Just a dump on what I know about Planck's hypothesis. Could you verify if my understanding is correct
@Arrowshaft?
Q: Describe how Planck's explanation of black body radiation changed the direction of scientific thinking in the early twentieth century. (3 marks)
Prior to Max Planck's hypothesis on the nature of black body radiation, the accepted model of light was Maxwell's continuous wave theory. However, Maxwell's theory was unable to account for the features of a black body curve. It predicted that vibrational modes of higher frequencies in cavity radiators were more likely than lower frequencies, which resulted in the predicted curve, according to Rayleigh-Jeans law, having no peak emission, and approaching infinite intensity at higher frequencies, violating the law of conservation of energy.
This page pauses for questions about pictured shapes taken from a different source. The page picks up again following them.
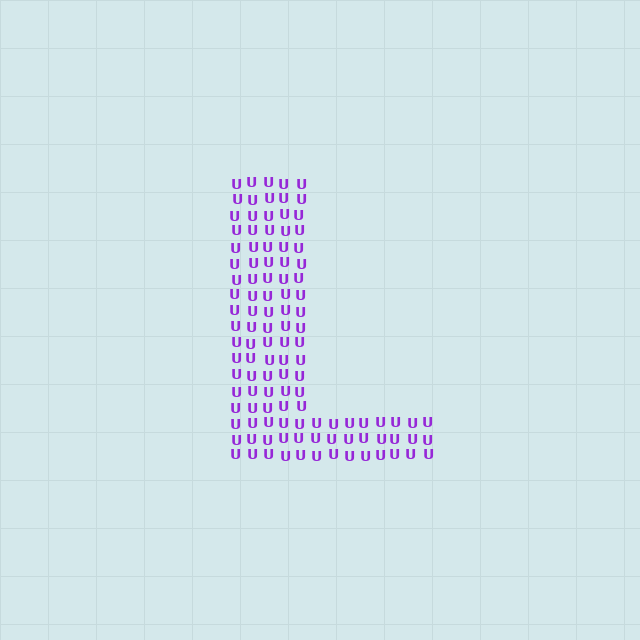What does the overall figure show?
The overall figure shows the letter L.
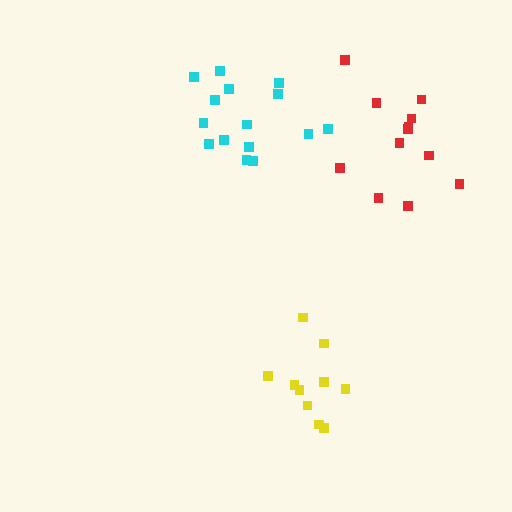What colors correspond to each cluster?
The clusters are colored: red, yellow, cyan.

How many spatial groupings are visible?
There are 3 spatial groupings.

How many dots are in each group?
Group 1: 12 dots, Group 2: 10 dots, Group 3: 15 dots (37 total).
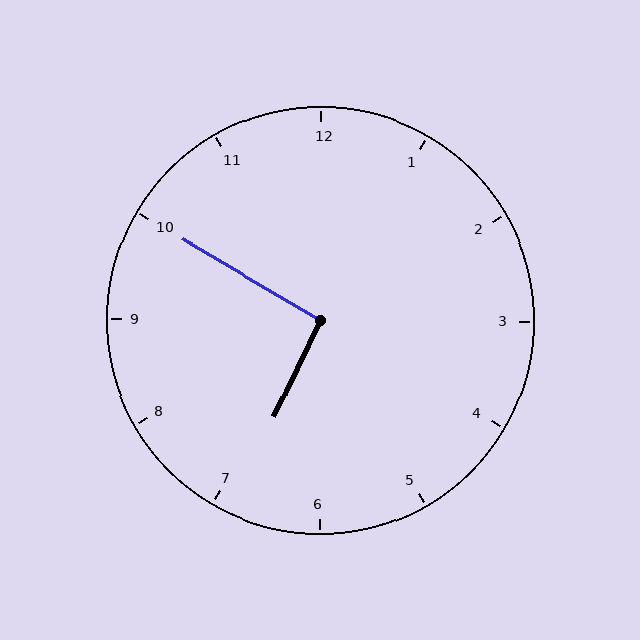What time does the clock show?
6:50.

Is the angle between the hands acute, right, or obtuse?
It is obtuse, close to a right angle.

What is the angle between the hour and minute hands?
Approximately 95 degrees.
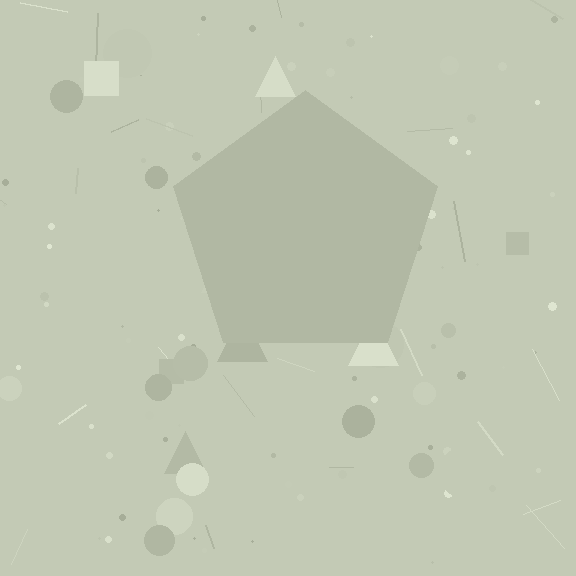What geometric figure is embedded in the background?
A pentagon is embedded in the background.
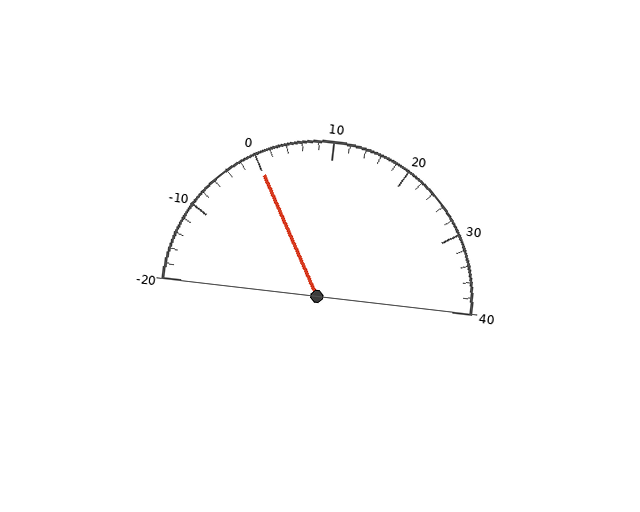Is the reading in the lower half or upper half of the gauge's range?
The reading is in the lower half of the range (-20 to 40).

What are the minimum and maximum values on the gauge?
The gauge ranges from -20 to 40.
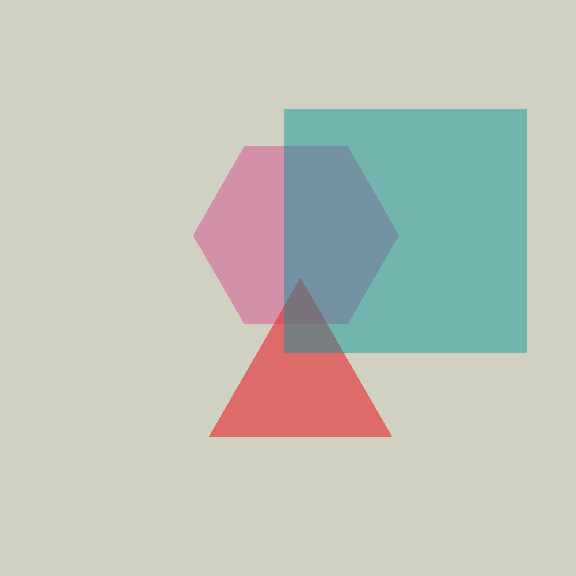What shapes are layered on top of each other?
The layered shapes are: a magenta hexagon, a red triangle, a teal square.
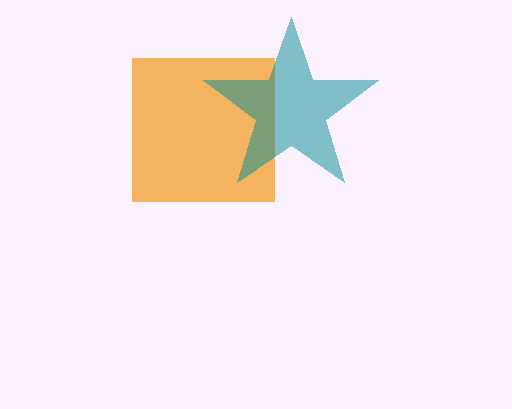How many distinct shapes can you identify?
There are 2 distinct shapes: an orange square, a teal star.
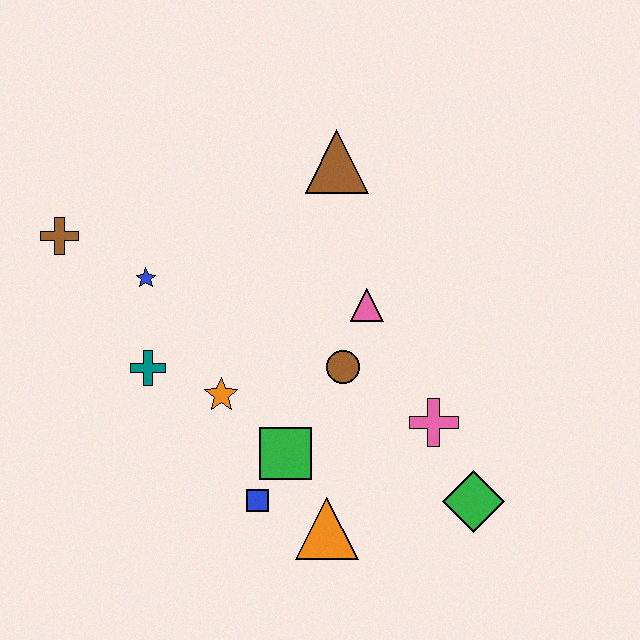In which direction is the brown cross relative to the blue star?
The brown cross is to the left of the blue star.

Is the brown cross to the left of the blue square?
Yes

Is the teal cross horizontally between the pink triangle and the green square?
No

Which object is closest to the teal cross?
The orange star is closest to the teal cross.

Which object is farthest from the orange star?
The green diamond is farthest from the orange star.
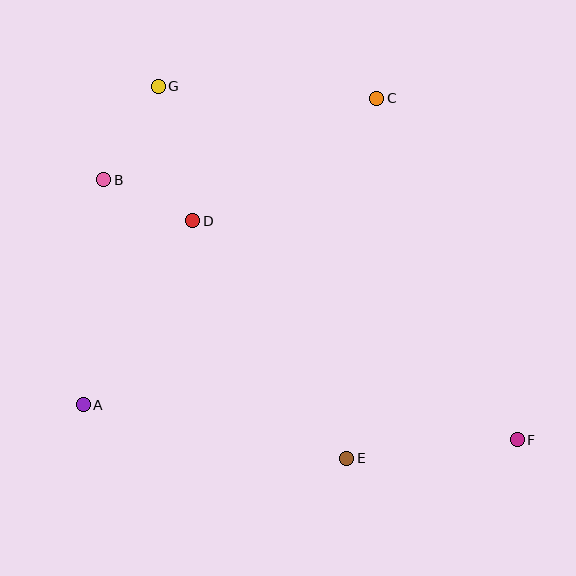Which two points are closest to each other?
Points B and D are closest to each other.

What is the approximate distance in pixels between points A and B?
The distance between A and B is approximately 226 pixels.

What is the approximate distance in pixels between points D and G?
The distance between D and G is approximately 139 pixels.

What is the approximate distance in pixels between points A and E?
The distance between A and E is approximately 269 pixels.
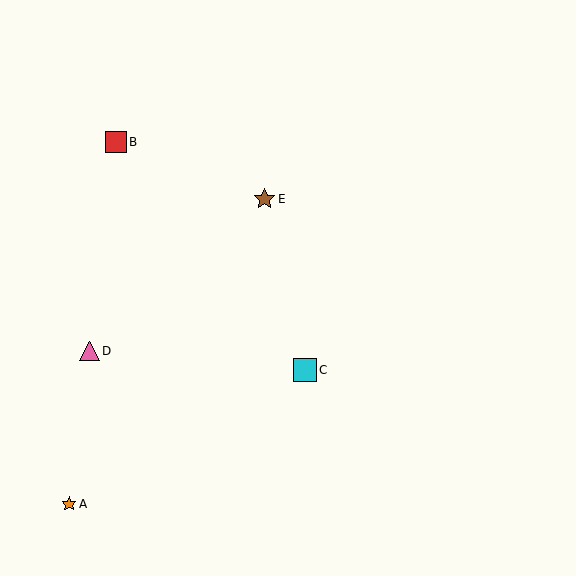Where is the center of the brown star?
The center of the brown star is at (265, 199).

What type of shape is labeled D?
Shape D is a pink triangle.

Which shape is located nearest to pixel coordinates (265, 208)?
The brown star (labeled E) at (265, 199) is nearest to that location.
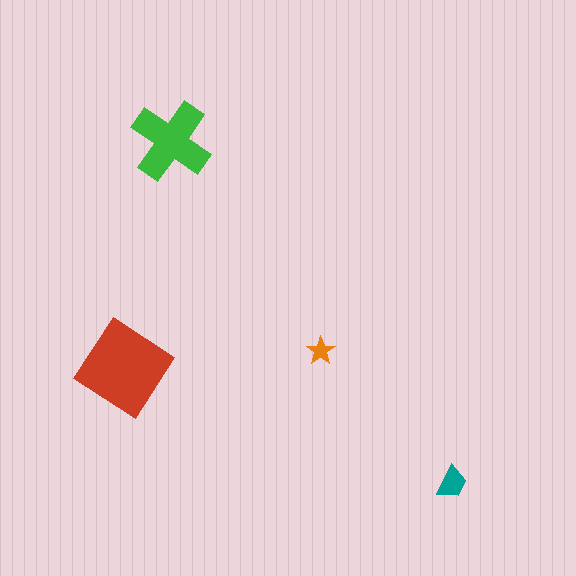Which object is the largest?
The red diamond.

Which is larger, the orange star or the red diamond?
The red diamond.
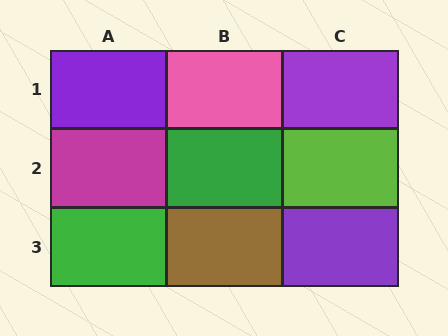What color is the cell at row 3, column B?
Brown.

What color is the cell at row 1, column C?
Purple.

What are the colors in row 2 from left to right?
Magenta, green, lime.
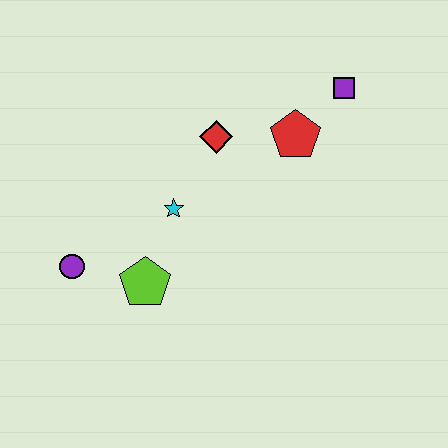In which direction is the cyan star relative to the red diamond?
The cyan star is below the red diamond.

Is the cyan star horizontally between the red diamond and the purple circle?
Yes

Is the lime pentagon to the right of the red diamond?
No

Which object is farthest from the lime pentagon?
The purple square is farthest from the lime pentagon.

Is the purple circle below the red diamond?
Yes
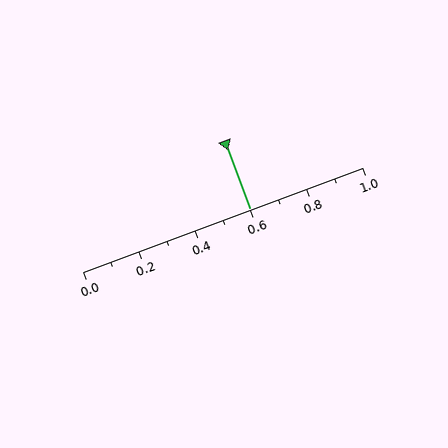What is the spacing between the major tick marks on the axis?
The major ticks are spaced 0.2 apart.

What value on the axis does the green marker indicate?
The marker indicates approximately 0.6.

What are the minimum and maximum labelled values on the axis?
The axis runs from 0.0 to 1.0.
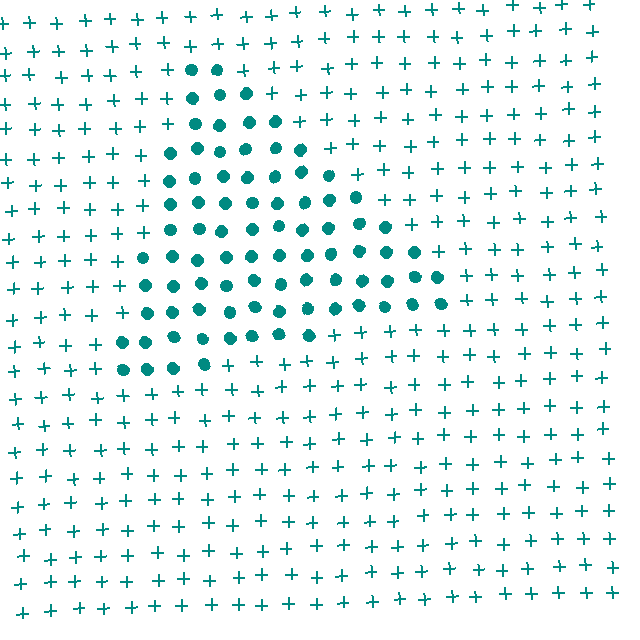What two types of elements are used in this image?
The image uses circles inside the triangle region and plus signs outside it.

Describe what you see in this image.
The image is filled with small teal elements arranged in a uniform grid. A triangle-shaped region contains circles, while the surrounding area contains plus signs. The boundary is defined purely by the change in element shape.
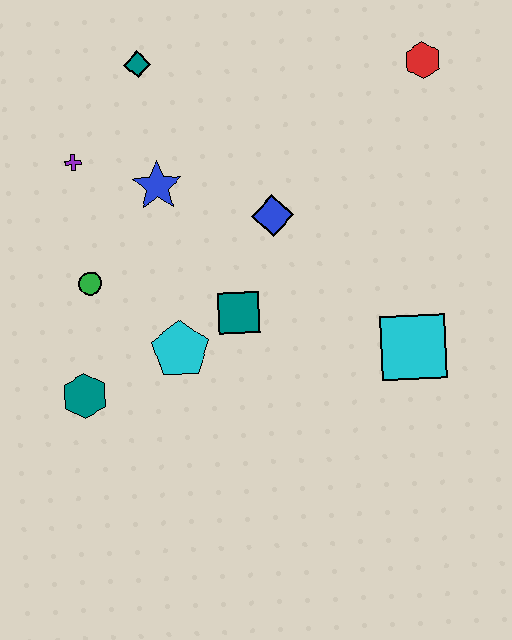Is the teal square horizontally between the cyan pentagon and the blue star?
No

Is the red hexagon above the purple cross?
Yes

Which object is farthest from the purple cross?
The cyan square is farthest from the purple cross.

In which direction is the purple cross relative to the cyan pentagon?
The purple cross is above the cyan pentagon.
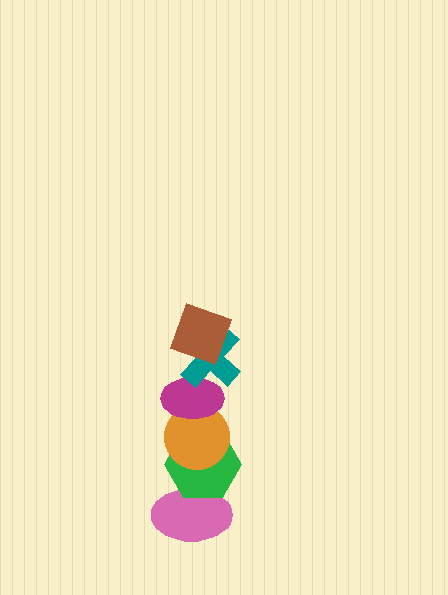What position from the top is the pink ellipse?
The pink ellipse is 6th from the top.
This was known as the UV catastrophe. Physicists, such as Wien, attempted to account for the UV catastrophe through classical arguments, however essentially introduced arbitrary constants to fit a polynomial with no real underlying model.
Max Planck's hypothesis however had the extraordinary insight to approach the black body problem through a discrete, not continuous model. He modified Wien's law to remove the arbitrary constants and built a mathematical model with the underlying assumption that the atoms in the walls of a cavity radiator acted to transmit and receive only certain modes of oscillation based on their transitions between quantised thermal energy states. This resulted in the electromagnetic energy a black body could emit and receive being made up of discrete quanta E = hf.
Since most atoms in a black body would be at a given temperature, certain thermal energy transitions would be more likely than others, explaining the peak wavelength. The thermal energies required for atoms to undertake the large energy transitions required to release high frequency radiation were furthermore, very unlikely in the black bodies studied, explaining the UV catastrophe.
The immense success of Planck's quantised model in explained the black body curved hinted to physicists that there were shortcomings to the continuous, classical view of the world. Planck's hypothesis would go on to change the course of physics from the classical to the quantum, with his quantisation of electromagnetic energy being fully realised in Einstein's quantised photon model of light.